Empresários que se apresentavam como sócios do estabelecimento não constam nos documentos de constituição da empresa

Reportagem
11 de outubro de 2025
11:06
Divulgação CBM

Desde a última quarta-feira, 8 de outubro, os paulistanos se perguntam quem são e onde estão os donos do restaurante Jamile, localizado na região do ‘Bixiga’, na capital de São Paulo. Foi nesse estabelecimento que o mezanino desabou, causando a morte da cozinheira Suênia Maria Tomé Bezerra e ferindo mais oito pessoas.

A pergunta se justifica pela ausência de responsáveis pelo local. Até o momento, os empresários que antes eram relacionados ao restaurante na imprensa ou negaram participação no negócio, caso do chef Henrique Fogaça, ou não se manifestaram, como os empresários Anuar Tacach, da agência promocional Out of Office e Alberto Hiar, conhecido como Turco Loco, fundador da marca de roupas Cavalera e ex-deputado estadual de São Paulo pelo PSDB (1999 a 2007).

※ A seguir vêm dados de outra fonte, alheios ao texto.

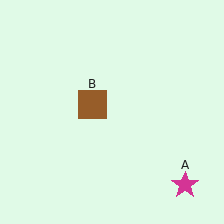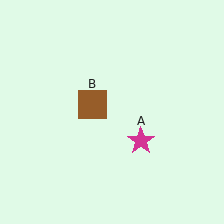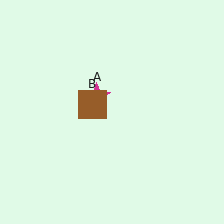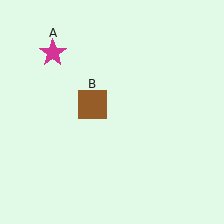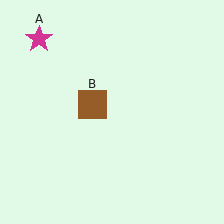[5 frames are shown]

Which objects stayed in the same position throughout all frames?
Brown square (object B) remained stationary.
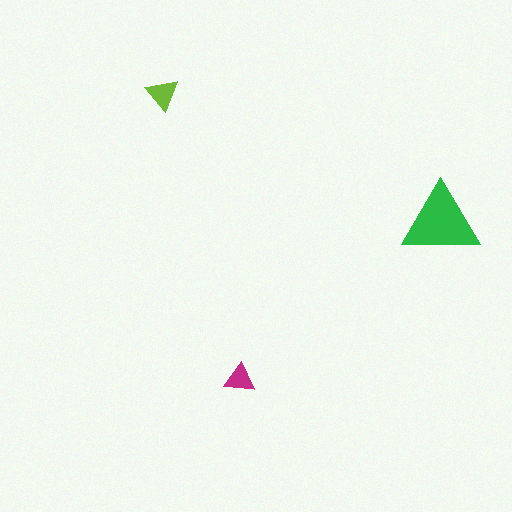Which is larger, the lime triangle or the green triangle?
The green one.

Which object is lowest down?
The magenta triangle is bottommost.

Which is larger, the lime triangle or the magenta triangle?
The lime one.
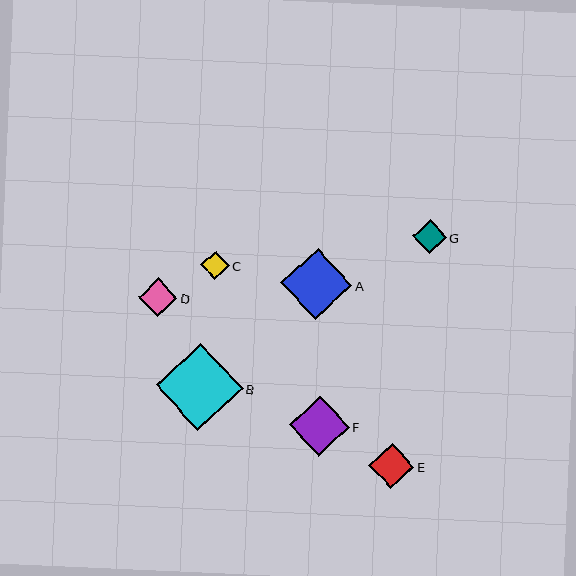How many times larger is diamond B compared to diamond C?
Diamond B is approximately 3.0 times the size of diamond C.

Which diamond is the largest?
Diamond B is the largest with a size of approximately 86 pixels.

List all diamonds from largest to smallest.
From largest to smallest: B, A, F, E, D, G, C.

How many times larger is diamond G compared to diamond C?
Diamond G is approximately 1.2 times the size of diamond C.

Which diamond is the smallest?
Diamond C is the smallest with a size of approximately 29 pixels.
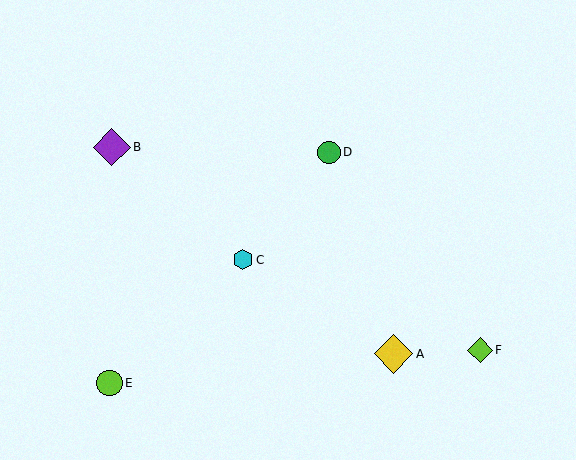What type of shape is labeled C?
Shape C is a cyan hexagon.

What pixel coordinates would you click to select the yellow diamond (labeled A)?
Click at (394, 354) to select the yellow diamond A.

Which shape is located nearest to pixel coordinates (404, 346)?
The yellow diamond (labeled A) at (394, 354) is nearest to that location.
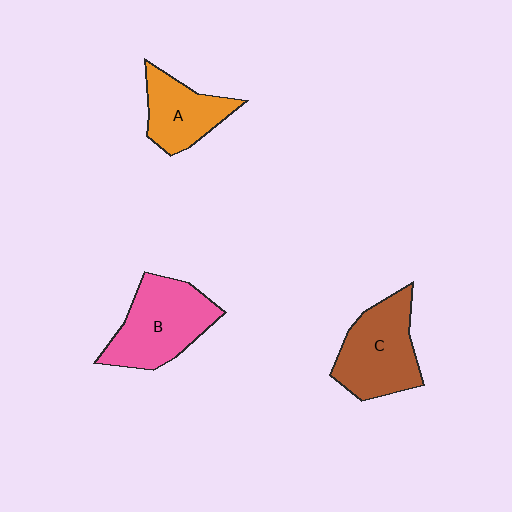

Quando ocorre um desastre com vítimas fatais, como o que aconteceu no restaurante Jamile, os donos do local são os primeiros a ser procurados porque são os responsáveis pelo espaço, como explica a advogada Fernanda Marotti.

“O acidente de trabalho com resultado morte é um dos eventos mais graves no âmbito das relações laborais. Além de representar uma tragédia humana, ele gera importantes consequências jurídicas nas esferas trabalhista, civil e penal, impondo à empresa e seus administradores deveres imediatos e responsabilidades de longo prazo”, afirma.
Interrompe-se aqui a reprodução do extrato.